The Story
Why it exists.
The beginning
Pashmina is one of eight fragrances pH Fragrances launched in 2018, each built around the premise that fabrics carry olfactory identities worth exploring. The concept pairs a specific textile with two complementary fragrance notes, a naming convention that doubles as creative brief. For this release, the fabric is pashmina: the ultrafine cashmere weave associated with warmth, softness, and something worn close to the skin. The two notes anchoring the fragrance are tuberose and ylang-ylang, both intensely floral, both with a creamy, almost indolic warmth that translates the fabric's tactile character into scent. Perfumer Yann Vasnier worked within this framework, building a composition that would feel as enveloping as the material itself.
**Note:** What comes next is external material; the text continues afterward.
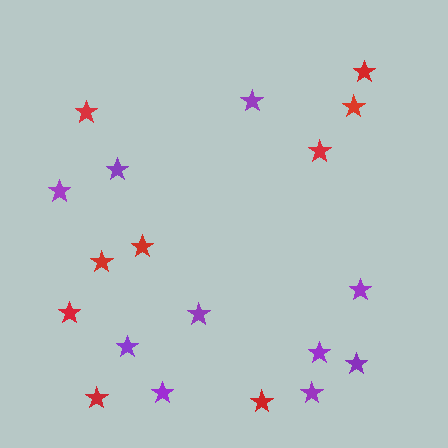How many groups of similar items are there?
There are 2 groups: one group of red stars (9) and one group of purple stars (10).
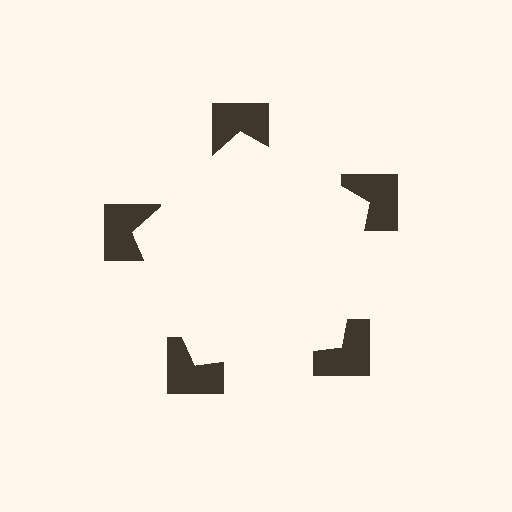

What makes this composition unusual is the pairing of heady white florals with a spiced, slightly smoky base. Tuberose absolute is one of the most expensive and potent natural materials in perfumery, it carries cream, sweetness, and a green-animalic edge that can read as indolic depending on concentration. Ylang-ylang adds a sweeter, rounder floral quality that softens the tuberose without diluting it. The Madagascan clove leaf in the heart is the unexpected move, it introduces a warm, aromatic spice that keeps the florals from floating too far into the abstract.
The evolution
The opening arrives sharp and citrusy, bitter orange and bergamot cut through with an almost minty clarity, ginger adding clean heat that prickles the nostrils. Within ten minutes, the tuberose surges. It doesn't wait politely. This is tuberose that knows what it is: creamy, slightly animalic, unapologetically white-floral. The jasmine absolute thickens the texture. The Madagascan clove leaf keeps the florals grounded in something warmer, spiced, less delicate. By the heart phase, the composition has settled into a rich, solar warmth, this is the part that earns the pashmina name. The drydown is where it gets interesting. Incense arrives last, resinous and smoky, threading through the vanilla and benzoin base like a question that wasn't asked out loud. The ylang-ylang persists, sweet, floral, almost waxy, holding the line against the smoke. On fabric, this fragrance outlasts everything else in the wardrobe. Eight to ten hours, often more. The sillage is strong for the first two hours, then settles into something close, warm, persistent.
Cultural impact
Tuberose carries deep roots in Indian perfumery and temple offerings, while ylang-ylang holds cultural significance across Southeast Asia and the Indian Ocean islands. pH Fragrances, founded in 2018 by Camille Le Feuvre, brings these materials together through Givaudan's Orpur programme, which sources ingredients with documented provenance. The Pashmina concept references the luxury textile, connecting the fragrance to a heritage of craftsmanship and sensory indulgence.